The problem setting itself shouldn’t raise many questions. If you agree that the right answer in this setting is to one-box, you probably understand the test. Next, look at the popular decision theories that calculate that the “correct” answer is to two-box. Find what’s wrong with those theories, or with the ways of applying them, and find a way to generalize them to handle this case and other cases correctly.
There’s nothing wrong with those theories. They are wrongly applied, selectively ignoring the part of the problem statement that explicitly says you can’t two-box if Omega decided you would one-box. Any naive application will do that because all standard theories assume causality, which is broken in this problem. Before applying decision theories we must work out what causes what. My original post was an attempt to do just that.
What other cases?
The decision is yours, Omega only foresees it. See also: Thou Art Physics.

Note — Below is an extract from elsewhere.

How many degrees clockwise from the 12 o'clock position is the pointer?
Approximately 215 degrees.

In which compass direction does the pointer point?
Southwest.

Do that for the standard setting that I outlined above, instead of constructing its broken variations. What it means for something to cause something else, and how one should go about describing the situations in that model should arguably be a part of any decision theory.
These stop contradicting each other if you rephrase a little more precisely. It’s not that you can’t two-box if Omega decided you would one-box—you just don’t, because in order for Omega to have decided that, you must have also decided that. Or rather, been going to decide that—and if I understand the post you linked correctly, its point is that the difference between “my decision” and “the predetermination of my decision” is not meaningful.

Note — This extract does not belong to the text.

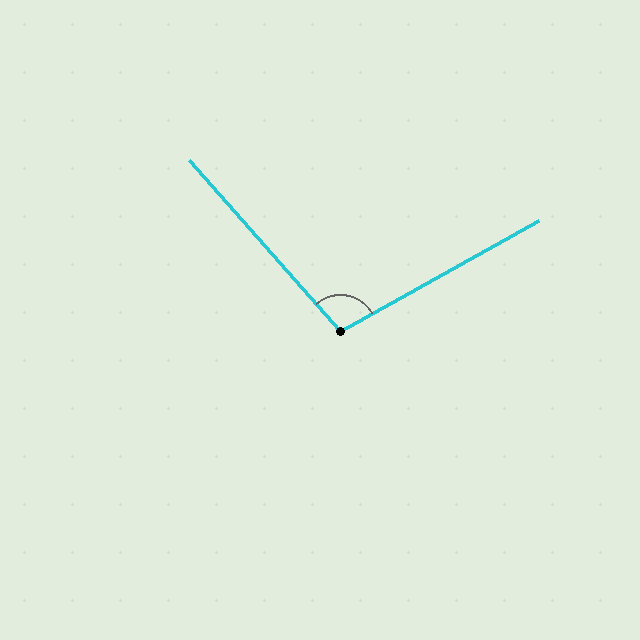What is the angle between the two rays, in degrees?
Approximately 102 degrees.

As far as I can tell—and I’m new to this topic, so please forgive me if this is a juvenile observation—the flaw in the problem is that it cannot be true both that the contents of the boxes are determined by your choice (via Omega’s prediction), and that the contents have already been determined when you are making your choice. The argument for one-boxing assumes that, of those contradictory premises, the first one is true. The argument for two-boxing assumes that the second one is true.

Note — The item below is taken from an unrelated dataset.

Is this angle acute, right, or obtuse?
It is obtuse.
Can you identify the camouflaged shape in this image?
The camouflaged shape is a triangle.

The potential flaw in my description, in turn, is whether my simplification just now (“determined by your choice via Omega”) is actually equivalent to the way it’s put in the problem (“determined by Omega based on a prediction of you”). I think it is, for the reasons given above, but what do I know?
(I feel comfortable enough with this explanation that I’m quite confident I must be missing something.)
An aspiring Bayesian rationalist would behave like me in the original post: assume some prior over the possible implementations of Omega and work out what to do. So taboo “foresee” and propose some mechanisms as I, ciphergoth and Toby Ord did.